Being politically correct is a way to protect yourself from a potential social attack, and a way to hide your true personality from the other person. Somehow along the way we got convinced that being politically correct is the ideal and the desired way to behave.

No one can really relate to you being PC (politically correct) towards them, because no one is actually PC with their friends, family and others who are close to them. Being PC puts up a social barrier between the two human beings trying to connect. Political correctness prevents any real connection from occurring.

The funny thing is that people are PC in hopes of not alienating anyone, but in turn end up doing exactly what they didn’t want to do, which is alienate everyone. You think being PC is helping you throughout your social interactions but in reality it is holding you back and preventing any real connections from occurring.

Stop trying to sound all professional when you meet a new person. They don’t talk that way to their closest friends and family and neither do you. Talk to them like a real person and you will be surprised how quickly a real connection can be made. 2017 seems like a good year to stop leaning on political correctness, and instead start leaning on authenticity. I’ve been keeping this in mind every time I run into someone new, even in the workplace.

Oh yeah, happy new year to all and I hope you achieve what you would like to achieve in 2017. Even though major changes can be done anytime of the year, January is always a convenient place to begin.

An old leather wallet

A few weeks ago marked the 8th year since my dad passed away. Eight long years. It feels like a lifetime ago, but at the same time, eight years is not really that much time.
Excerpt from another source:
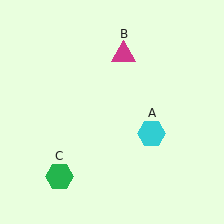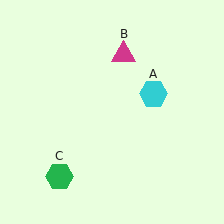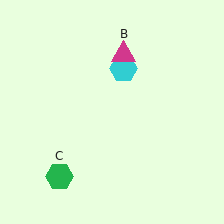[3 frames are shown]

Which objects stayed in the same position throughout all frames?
Magenta triangle (object B) and green hexagon (object C) remained stationary.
If you don’t already know, my dad passing away inspired me to eventually write the essay I wrote On Death.

Since the day my dad passed away, and we were handed his belongings, I’ve been carrying his old leather wallet with me. It’s just an old leather wallet at this point but I’ve carried it with me every single day. Literally. Every. Single. Day. I’ve never left my house without it.
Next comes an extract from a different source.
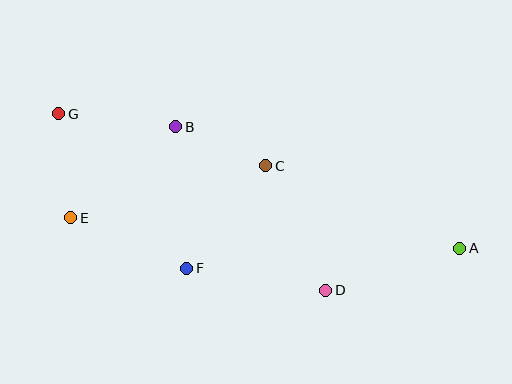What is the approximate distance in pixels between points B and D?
The distance between B and D is approximately 222 pixels.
It’s completely empty, but at one point I used it to carry a spare car key. And I literally just carry it around as I do with my regular wallet. It’s very thin at this point so it doesn’t take up much space in my right back pocket. It still smells like a leather wallet. If you open it up, you would see that it is definitely old. It probably wouldn’t be able to carry credit cards, IDs or cash safely anymore.
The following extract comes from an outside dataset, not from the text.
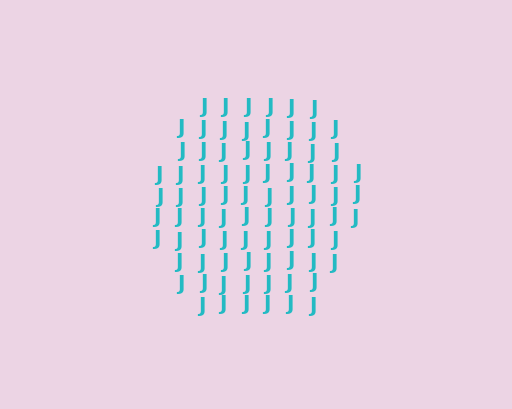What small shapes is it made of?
It is made of small letter J's.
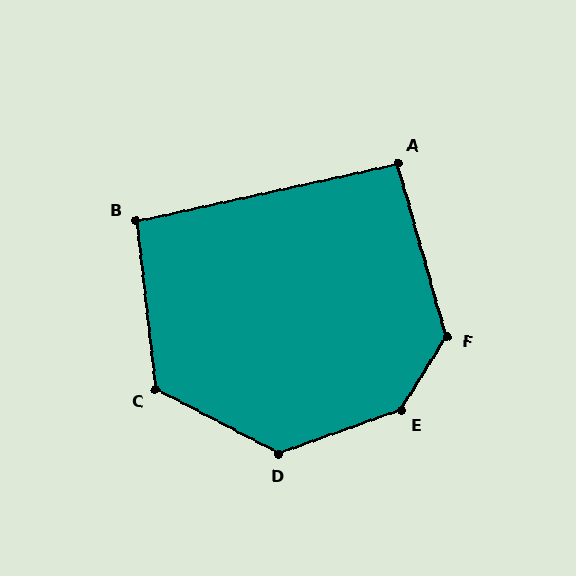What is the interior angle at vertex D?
Approximately 132 degrees (obtuse).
I never actually used it as my own wallet. I simply emptied it out and have carried it around with me for eight years. My personal wallet has changed a few times (2 or 3), but my dad’s old leather wallet hasn’t gone anywhere. I don’t see it as any sort of burden, so I plan to continue to carry it with me.

I wonder how many people have carried a belonging of a loved one for that long? I can’t be the only one. I don’t think about it much, but hopefully it has had a positive effect on my subconscious mind throughout those eight years. At some point, I’m sure it gave me a peace of mind knowing I had it with me.

My dad passed away when I was twenty years old. I was in no way shape or form, prepared for it. It probably did give me a little comfort knowing I always had something of his with me. Today, it is more of a habit that doesn’t effect my life, so I continue to let it continue.

If I think of some great life lessons it has taught me, I’ll be sure to add them to this post. For now, this is all I wanted to say.